Pierwsza liga osiąga jak na razie dość skromne wyniki (żeby nie nazwać ich mikroskopijnymi). Rozpiętość liczby fanów w pierwszej 30 waha się między 25 tysięcy a 2,4 tysiąca osób. Przy czym już od 5 miejsca zaczynają się serwis z ilością fanów poniżej 10 tysięcy. Warto teraz przypomnieć sobie ile czasu mamy Facebooka w Polsce i że ma on już między 1,5-2 miliony użytkowników.

Zestawienie jak to zestawienie pokazuje to czego większość internautów szuka w internecie - rozrywki, prostych treści i plotek a dopiero potem jest radio, prasa, telewizja itp. Kiedy jednak w komentarzu do rankingu czytam wypowiedz Krzyśka (z Papilota) o "elitarności" tego serwisu i jego użytkownikach, którzy są przeciwwagą dla użytkowników naszej klasy (dla przypomnienia to cała Polska) to nie mogę darować sobie komentarza. Na początek cytat:

Top 10 zestawienia to ewidentne atrybuty klasy pretendującej do kierowania rozpędzonym ferrari z tablicą „POPKULTURA”. Gromadzący się na Facebooku ludzie stanowią społeczną przeciwwagę dla tych siedzących w zatłoczonym autobusie Nasza-klasa. Ci, którzy stoją w kolejce po bilet PKS-u często zadowalają się marką podstawową, a generacja Facebooka stawia na indywidualizm, odrębność i – przede wszystkim – elitarność.

No to zobaczmy jak polski użytkownik Facebooka jest bardzo elitarny w stosunku do użytkowników na Naszej Klasie. Obciachem było dodawać do obserwowanych prezentera telewizyjnego Krzysztofa Ibisza. Na Facebooku nie jest natomiast obciachem:

- Bycie fanem serwisu z którego na co dzień wszyscy kpią ze względu na treści czyli Pudelka

- Zapisanie się do grypy "w ch..j" jako uniwersalny liczebnik nieokreslony po to aby razem z 38 tysiącami innych fanów napisać "ch... mnie strzela" i podobne.

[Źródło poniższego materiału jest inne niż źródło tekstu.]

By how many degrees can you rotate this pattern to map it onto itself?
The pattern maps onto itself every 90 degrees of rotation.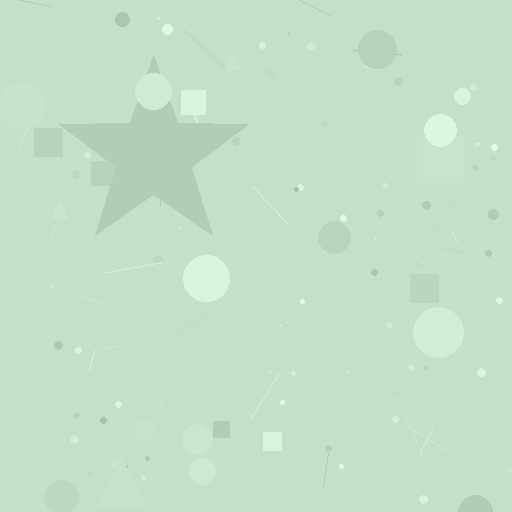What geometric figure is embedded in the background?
A star is embedded in the background.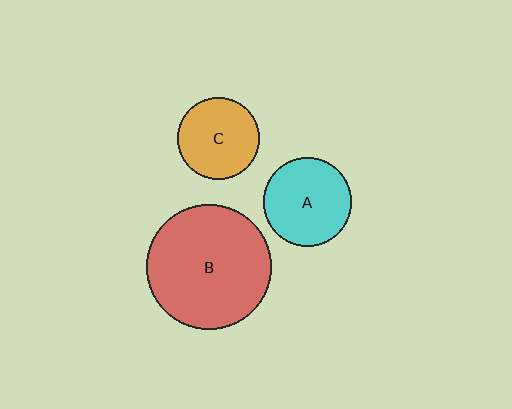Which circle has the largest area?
Circle B (red).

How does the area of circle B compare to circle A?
Approximately 2.0 times.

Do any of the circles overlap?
No, none of the circles overlap.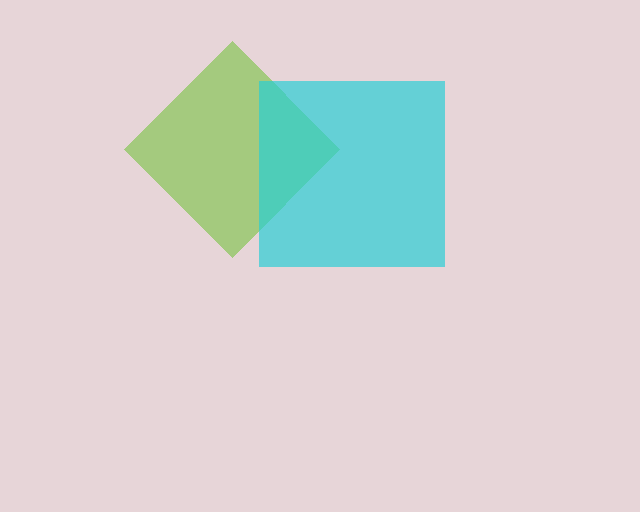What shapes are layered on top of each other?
The layered shapes are: a lime diamond, a cyan square.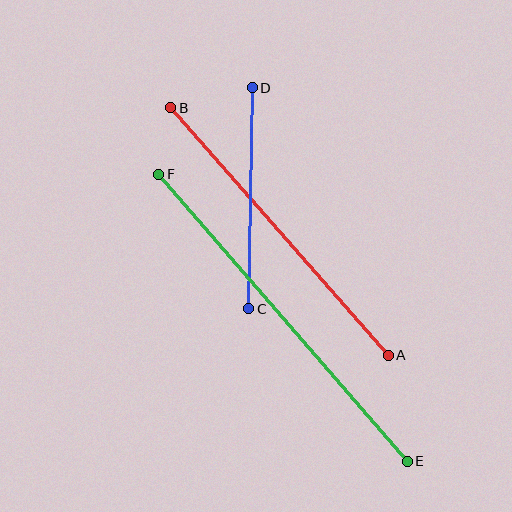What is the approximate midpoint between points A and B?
The midpoint is at approximately (280, 232) pixels.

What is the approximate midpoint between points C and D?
The midpoint is at approximately (251, 198) pixels.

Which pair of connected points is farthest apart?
Points E and F are farthest apart.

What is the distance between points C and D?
The distance is approximately 221 pixels.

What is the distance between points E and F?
The distance is approximately 380 pixels.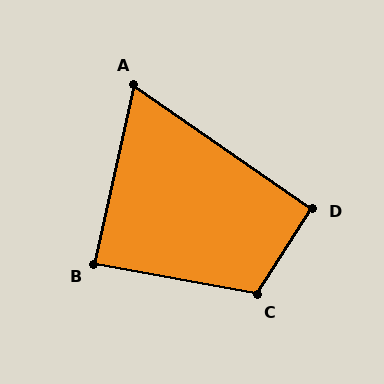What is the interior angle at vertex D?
Approximately 92 degrees (obtuse, close to a right angle).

- Bucie fanem Bruno razem z 60 tysiącami innych elitarnych użytkowników

Reklama

- swoją elitarność można też pokazać poprzez przyłączenia się do owczego pędu na stronie Nie pie..le, ze nie umiem, a potem mam 5.0

- a już szczytem elitarności jest klikanie po wszystkich stronach w stylu I ♥ (i tutaj podstawiamy dowolny rzecz)

Reklama

Sorry Krzychu ale się pomyliłeś - to nie jest rozpędzone Ferrari (choć z daleka może tak wyglądać) tylko ospoilerowany polonez z napisem "I ♥ facebook" (pewnie ten ze zdjęcia powyżej) :) Dziwię się jedynie, że można o nimi myśleć inaczej bo wszędzie gdzie jest mainstream są podobne zachowania użytkowników - pytanie tylko czy Facebook daje więcej możliwości filtrowania i odcinania się od ogółu niż Nasza Klasa? Moim zdaniem tak.

W Polsce zawsze lubiliśmy zagraniczne marki, szczególnie te znane. Wydaje nam się więc, że są one czymś lepszym i bardziej elitarnym. I pewnie na początku tak jest szczególnie kiedy mają one jakiś próg wejściowy do pokonania (na początku tak było z Facebookiem). Kiedy jednak ograniczenia zostały zdjęte to kończy się elitarność i zaczyna powszechność. Jeśli nawet Facebook jeszcze nie jest na tym etapie w Polsce to z pewnością za chwilę do niego dojdzie.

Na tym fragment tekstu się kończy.